DES FALSIFICATIONS, ET DES LIVRES SUPPOSÉS.

Pour mieux séduire les catéchumènes des premiers siècles, on ne manqua point de supposer que la secte avait été respectée par les Romains et par les empereurs eux-mêmes. Ce n’était pas assez de forger mille écrits qu’on attribuait à Jésus, on fit encore écrire Pilate.

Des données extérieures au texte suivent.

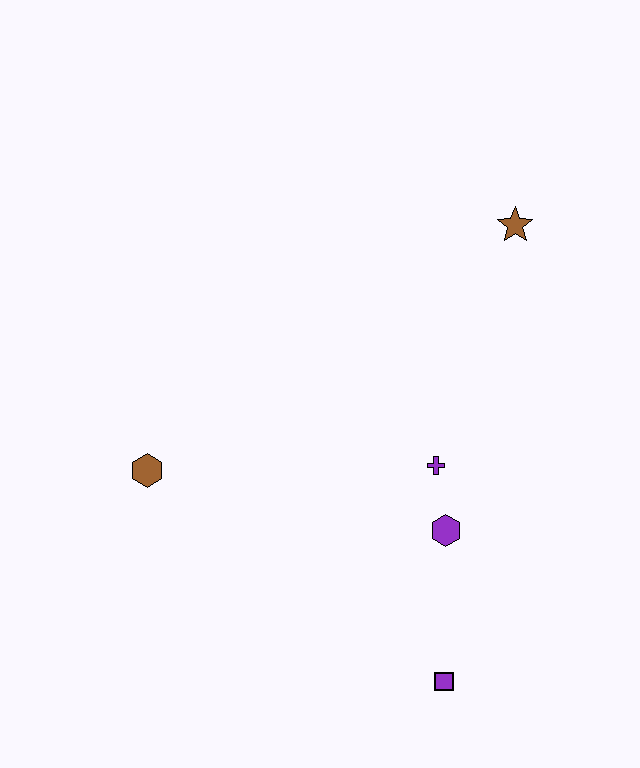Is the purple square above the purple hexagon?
No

Justin, Tertullien, citent ces actes ; on les inséra dans l’Évangile de Nicodème[1]. Voici quelques passages de la première lettre de Pilate à Tibère ; ils sont curieux.

« Il est arrivé depuis peu, et je l’ai vérifié, que les Juifs par leur envie se sont attiré une cruelle condamnation : leur Dieu leur ayant promis de leur envoyer son saint du haut du ciel, qui serait leur roi à bien juste titre, et ayant promis qu’il serait fils d’une vierge, le dieu des Hébreux l’a envoyé en effet, moi étant président en Judée. Les principaux des Juifs me l’ont dénoncé comme un magicien ; je l’ai cru ; je l’ai bien fait fouetter ; je le leur ai abandonné : ils l’ont crucifié ; ils ont mis des gardes auprès de sa fosse ; il est ressuscité le troisième jour. »

Cette lettre très-ancienne est fort importante, en ce qu’elle fait voir qu’en ces premiers temps les chrétiens n’osaient encore imaginer que Jésus fût Dieu ; ils l’appelaient seulement envoyé de Dieu. S’il avait été Dieu alors, Pilate, qu’ils font parler, n’eût pas manqué de le dire.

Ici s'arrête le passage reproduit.